Internet memes, the faces of the child stars on the covers of magazines, clothing ranges, Halloween costumes and a huge resurgence in love for Winona Ryder – just some of the ripple effects from this charming piece of 80s sci-fi horror nostalgia.
Not surprising, then, that it was granted a second season, and the hype amongst audiences around our return to Hawkins made it one of the biggest TV moments of the year.
But could Stranger Things 2 deliver?
We pick the story back up with the gang – now reunited with Will (Noah Schnapp) – a year after the Demogorgon rampaged the small town. They’re a little older but retain the spark and enthusiasm that made us love them the first time; and though Will managed to escape the Upside Down, he definitely did not do so unscathed.
Mike (Finn Wolfhard) seems lost without Eleven (Millie Bobby Brown), whom he grew so close to in the first season; Hopper (David Harbour) forms an unlikely companionship that provides some of the best moments of the show; and Nancy (Natalia Dyer) is still (seemingly) loved up with Steve (Joe Keery).
There’s some new characters in the mix – Sadie Sink plays Max, a master of the arcade that joins the group and comes between Lucas (Caleb McLaughlin) and Dustin (Gaten Matarazzo), and her animalistic brother Billy (Dacre Montgomery) becomes the human antagonist of the piece.
In a recent Empire feature, the Duffer brothers talked about how they always approached Stranger Things as a two parter, that the second season would be an extension of the first, rounding off the story – and that’s definitely how it comes across.
We see a lot of the same motifs from the first season – childish language to describe monsters or sci-fi concepts, the continued ramsacking of the Byers house, references to Dungeon & Dragons – but done in a bigger and better way.
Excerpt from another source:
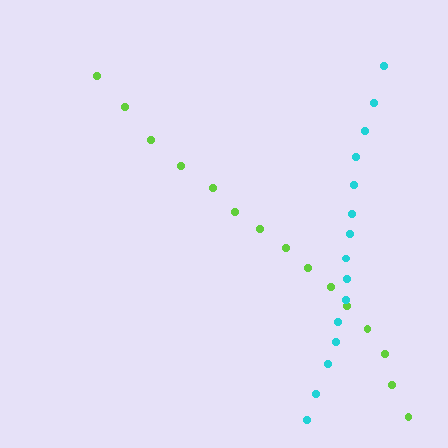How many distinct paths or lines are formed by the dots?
There are 2 distinct paths.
Whilst it all still works to suck you into the world as it did the first time round, you are aware of the show hitting the same beats.
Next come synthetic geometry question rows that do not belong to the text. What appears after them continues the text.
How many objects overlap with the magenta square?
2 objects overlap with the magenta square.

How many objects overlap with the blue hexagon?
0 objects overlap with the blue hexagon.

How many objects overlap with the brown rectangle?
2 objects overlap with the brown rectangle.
The story may feel familiar, but the performances have majorly stepped up. Noah Schnapp as Will is remarkable, delivering some really intense and emotional scenes with the gravitas of a much older actor. He evokes fear and vulnerability and even dissociation so clearly, and his connection with his mum and Mike is palpable.
Millie Bobby Brown as Eleven is terrific yet again, and gives Schnapp a run for his money as to who steals the show. We learn a lot more about her character, which is great context for the story and the world as a whole, though can make for some of the weaker moments in the series. Her and Mike are separated for a fair while, and both Brown and Finn Wolfhard (Mike) show the emotional impact that has on them brilliantly.
All of the characters develop incredibly – Steve Harrington’s progression has become an internet and Twitter meme sensation, particularly his relationship with Dustin and how he becomes a caring figure for the kids.
Nancy and Jonathan (Charlie Heaton) have a subplot that is necessary but less gripping, but done really well by the two actors.
There’s various love triangles going on throughout the generations of the characters which makes for a interesting romantic spin on the plot, but it’s all done in a heartwarming way rather than cloying.
Just like the first season, there’s true, creepy horror in here too – episode 6 is a masterclass in scares, not to mention violence and themes of possession dotted throughout the story.
The verdict? We loved it. There’s ways that Stranger Things 2 is better than the first, but the familiarity and retreading of the plot means it’s 4 stars rather than 5. Whilst the characters most definitely have legs and fans will be delighted, we need to see something new story-wise if we’re to return to Hawkins.